Mike Dominguez didn’t quite know what to do with the paperwork that his father handed him.
And the story of what happened had him even more perplexed.
Here goes his mild-mannered father driving down Main Street, and all of a sudden he’s flagged down by a California Highway Patrol officer and ushered to a roadside area and handed a pamphlet. Not adept in English, the elder Dominguez didn’t quite know what was going on. Before he knew it his vehicle was being pulled up onto a strange-looking trailer.
One second he’s driving, and the next second his car is being smogged.
But while the situation might have been strange to Dominguez, it’s something that’s happening all over the state. Field technicians from the Bureau of Automotive Repair are conducting periodic and random field tests to determine the emissions of the more than 22 million registered vehicles on the road today.
“He didn’t know what was going on – he thought he was being pulled over and the next thing he knew they were handing them paperwork and he was driving away,” Dominguez said. “It freaked me out. I called the Manteca Police to try and find out what was going on, and they said that it wasn’t them and I wanted them to go out there and investigate it because I thought maybe it was a scam or something like that.
“You would think that it would be something that would advertise first to let people know that it was going on.”
But scaring motorists isn’t what the Bureau of Consumer Affairs – the Sacramento-agency that oversees the Bureau of Automotive Repair – was hoping to do when they set-up shop in Manteca Monday morning.
According to Information Officer Cristina Valdivia, field technicians are setting up somewhere in the state four-days-a-week, year-round. The entire process, she said, is voluntary, and is intended to allow the technicians to conduct a visual and tactical inspection of the vehicles that pass through and, periodically, perform some of the same tests that would be done during a smog check. That includes testing the gas cap, making sure the check engine light is off and inserting a testing rod into the tailpipe.
“It helps provide data about the cars that are on the road, and it’s information that doesn’t affect the driver or their vehicle at all,” she said. “It’s completely voluntary and we try to make that clear to people as they come through.”
The presence of a CHP officer was to provide traffic oversight. That particular agency was used because it was a State of California operation.
But Dominguez wasn’t the only non-native English speaker that was confused about what was going on.
Esther Villalpando apprehensively took the sheet that explained – in both English and Spanish – what the checkpoint was all about.

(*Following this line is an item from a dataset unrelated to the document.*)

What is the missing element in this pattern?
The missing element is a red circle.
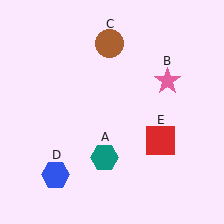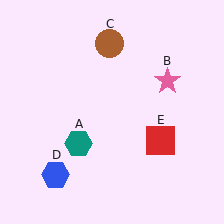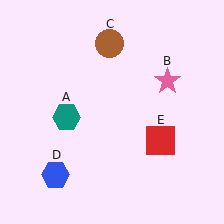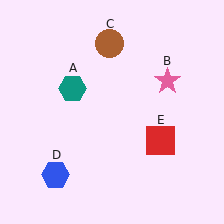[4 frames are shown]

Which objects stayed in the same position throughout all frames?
Pink star (object B) and brown circle (object C) and blue hexagon (object D) and red square (object E) remained stationary.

The presence of a peace officer, she said, made her feel like she had to stop.
“I need to go pick up my son,” she said, watching as the technicians pulled her car forward. “I really don’t understand what this is.”
Valdivia said that the program requires that 20,000 vehicles are scanned every two years. That typically means somewhere between 30 and 39 cars pass through and agree to the process at a given stop.
The crew that started in Manteca in the morning was going to finish their day in Fresno.